What a free market looks like |
As recently reported on the BBC, stocks fell briefly this week when minutes of a U.S. Federal Reserve meeting were released. This body meets periodically to set interest rates and to schedule the sale of U.S. debt instruments. Economists and investors spend an extraordinary amount of their time leading up to each meeting trying to figure out not only what the Fed will do, but also how it will impact markets, and how impacted markets will impact other markets, and so on.
The price of "freely traded" stocks are therefore influenced by fiscal policy, which in turn is the outcome of a political process. The value of money itself is similarly subject to policy decisions -- even the value of money in countries that have no power to set the policies. Even hints about upcoming decisions in Washington sent stocks tumbling in emerging markets in Asia -- billions of dollars lost in a single day because of possible changes in the way markets were to be manipulated.

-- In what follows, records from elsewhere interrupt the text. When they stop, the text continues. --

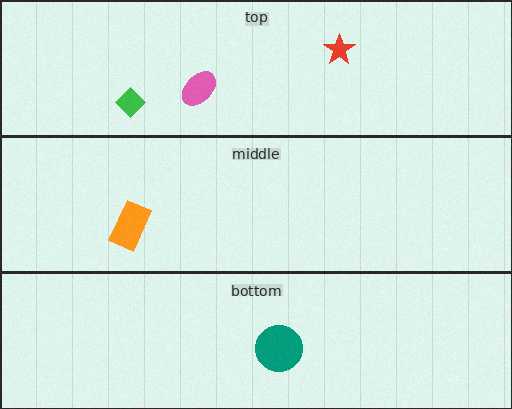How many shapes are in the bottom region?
1.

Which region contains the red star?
The top region.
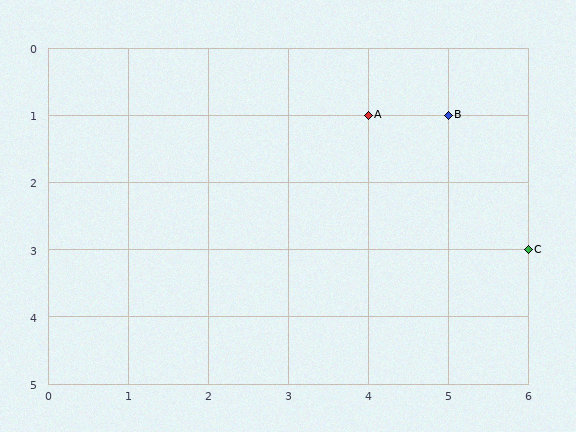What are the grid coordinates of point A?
Point A is at grid coordinates (4, 1).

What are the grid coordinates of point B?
Point B is at grid coordinates (5, 1).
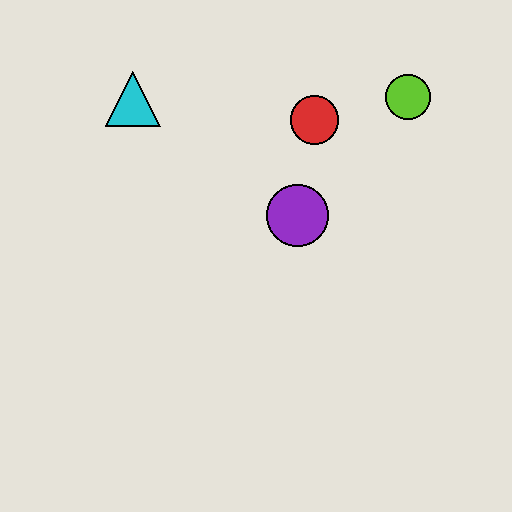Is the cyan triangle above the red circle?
Yes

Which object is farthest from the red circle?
The cyan triangle is farthest from the red circle.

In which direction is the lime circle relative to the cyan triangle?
The lime circle is to the right of the cyan triangle.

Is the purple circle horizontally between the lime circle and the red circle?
No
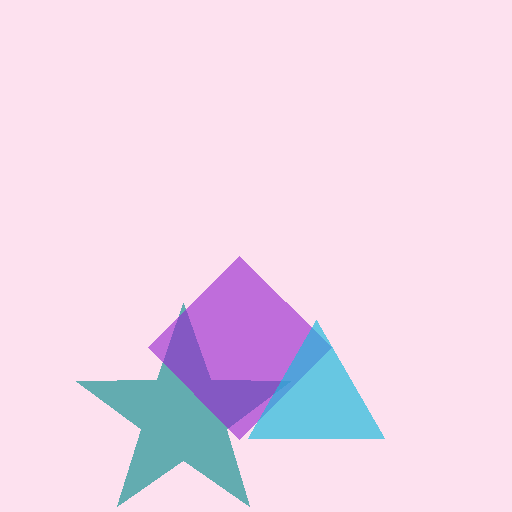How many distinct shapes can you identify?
There are 3 distinct shapes: a teal star, a purple diamond, a cyan triangle.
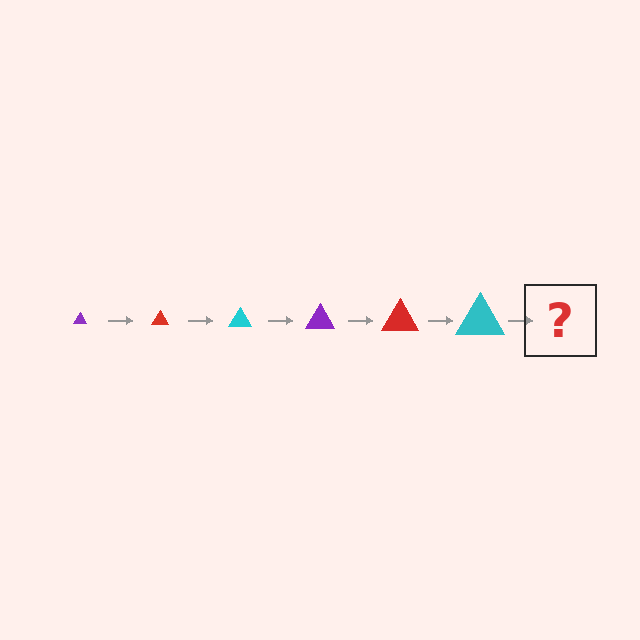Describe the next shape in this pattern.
It should be a purple triangle, larger than the previous one.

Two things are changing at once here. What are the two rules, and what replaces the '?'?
The two rules are that the triangle grows larger each step and the color cycles through purple, red, and cyan. The '?' should be a purple triangle, larger than the previous one.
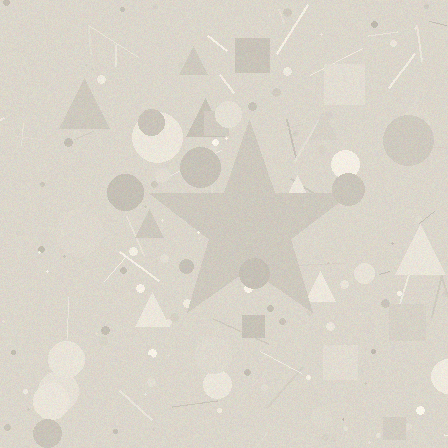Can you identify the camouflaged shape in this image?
The camouflaged shape is a star.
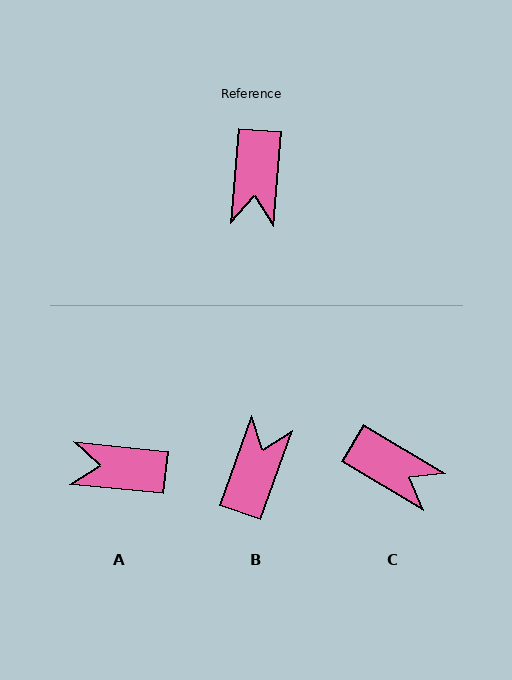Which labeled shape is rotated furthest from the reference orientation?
B, about 165 degrees away.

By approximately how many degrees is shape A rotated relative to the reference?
Approximately 91 degrees clockwise.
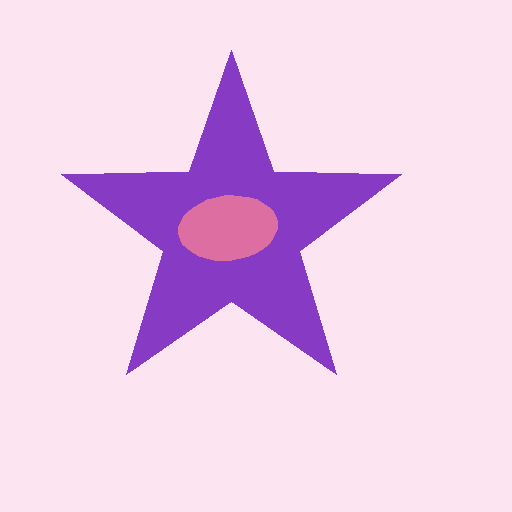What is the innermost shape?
The pink ellipse.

Essential assumptions may be introduced at the beginning of a course on microeconomics, and they might just apply somewhere -- as in the land of the pink unicorns -- but the limiting nature of the assumptions is rarely scrutinized in mainstream discussions of finance, economics, or trade. The degree to which trading conditions are manipulated on the real Planet Earth is made very clear in the final scenes of the extraordinary documentary Black Gold, which take place at a World Trade Organization meeting in Cancun. In this film about coffee, we see that trade negotiations held in heavily fortified conference centers are structured to continue favoring the rich, while the U.S. trade representative sneers at negotiators from the global periphery for attempting to take a stand on behalf of poor farmers. This disdainful attitude has been shared by trade officials of both major parties at least since the first Clinton administration, because liberals and conservatives alike know that "American prosperity" could not take place in a completely free market.